June 4, 2009

exploring nature in your backyard

There’s gardening, of course … but I am focusing on activities to make your child aware of the flora, fauna and inter-relationships between elements of your garden. I’m blessed to have a very large block of native garden, but if you aren’t in my position perhaps there is a nearby park, garden or nature reserve that you could visit.
To begin exploring nature with your children encourage them to use their senses -
  • take a magnifying glass and hunt for bugs. Look under rocks. You might also like to have some sort of bug keeper for further observations. You can use the CSIRO’s Backyard Biodiversity bugs guide to identify and learn about the bugs you find. (Safety Warning: some bugs sting, bite or are otherwise nasty, accompany younger children when hunting for bugs, teach your children not to touch bugs and to look before putting their hand in dark spaces).
  • put a birdbath or birdfeeder in your garden and do some birdwatching. You can identify the birds at Birds in Backyards and you might like to make a simple field guide, as seen at Frugal Family Fun Blog.
  • go looking for animal tracks. Somewhere with a little bit of loose dirt is a good place to look. Parenting Science has some other activities and ideas for exploring animal tracks.
  • go spotlighting for possums and other night time creatures. If you find any cane toads, you can collect them for disposal (and explain why to your child).
  • keep a record of the weather. Young children can draw a picture of the weather and older children might like to make temperature measurements. Find a container to use as a rain gauge.
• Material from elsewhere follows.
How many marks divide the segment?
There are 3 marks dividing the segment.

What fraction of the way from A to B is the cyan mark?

  • be still and quiet and listen to sounds in the garden – what can you hear? cars driving by, birds singing, your house creaking, dogs barking, wind in the leaves?
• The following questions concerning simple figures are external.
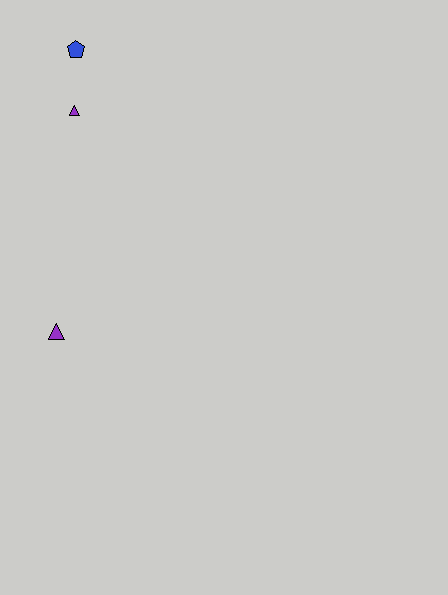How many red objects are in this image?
There are no red objects.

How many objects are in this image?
There are 3 objects.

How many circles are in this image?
There are no circles.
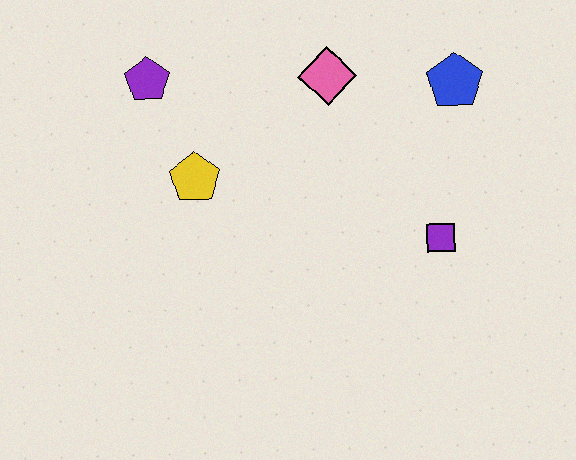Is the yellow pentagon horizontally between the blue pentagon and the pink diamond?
No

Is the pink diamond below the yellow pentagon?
No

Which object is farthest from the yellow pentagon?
The blue pentagon is farthest from the yellow pentagon.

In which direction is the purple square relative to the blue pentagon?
The purple square is below the blue pentagon.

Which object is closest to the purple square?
The blue pentagon is closest to the purple square.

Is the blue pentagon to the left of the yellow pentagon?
No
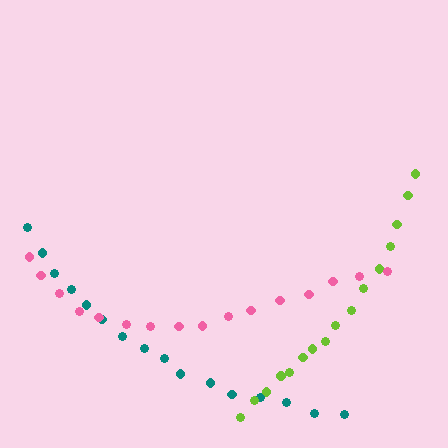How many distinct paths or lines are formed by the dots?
There are 3 distinct paths.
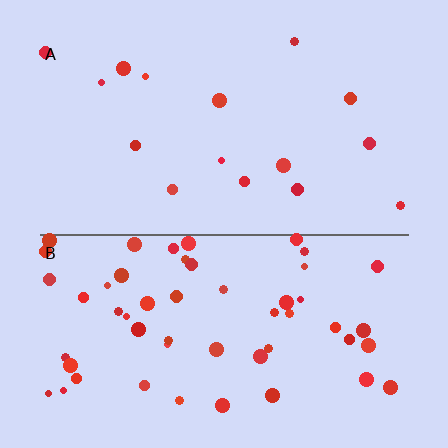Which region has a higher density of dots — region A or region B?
B (the bottom).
  • use natural objects to make noises – stomp in leaves, find a fallen branch with leaves and swish it around (does it sound like the wind?), bang things with a stick
  • with supervision, touch leaves of different plants, bark on trees, mud. You can make rubbings of some of the textures (mud might be a bit hard!)
  • collect natural objects, such as sticks, leaves, flowers or rocks and make a nature collage.
  • go out when it’s raining, get wet and stomp in puddles
  • smell different flowers. Scrunch up green leaves and see what they smell like.
  • since I have young children I strongly recommend that you teach them not to taste anything without asking an adult and that you employ an expert for nature tasting experiments.
These are some very simple, first nature experiments. Follow your child’s interests and these simple experiments will lead to more complicated investigations.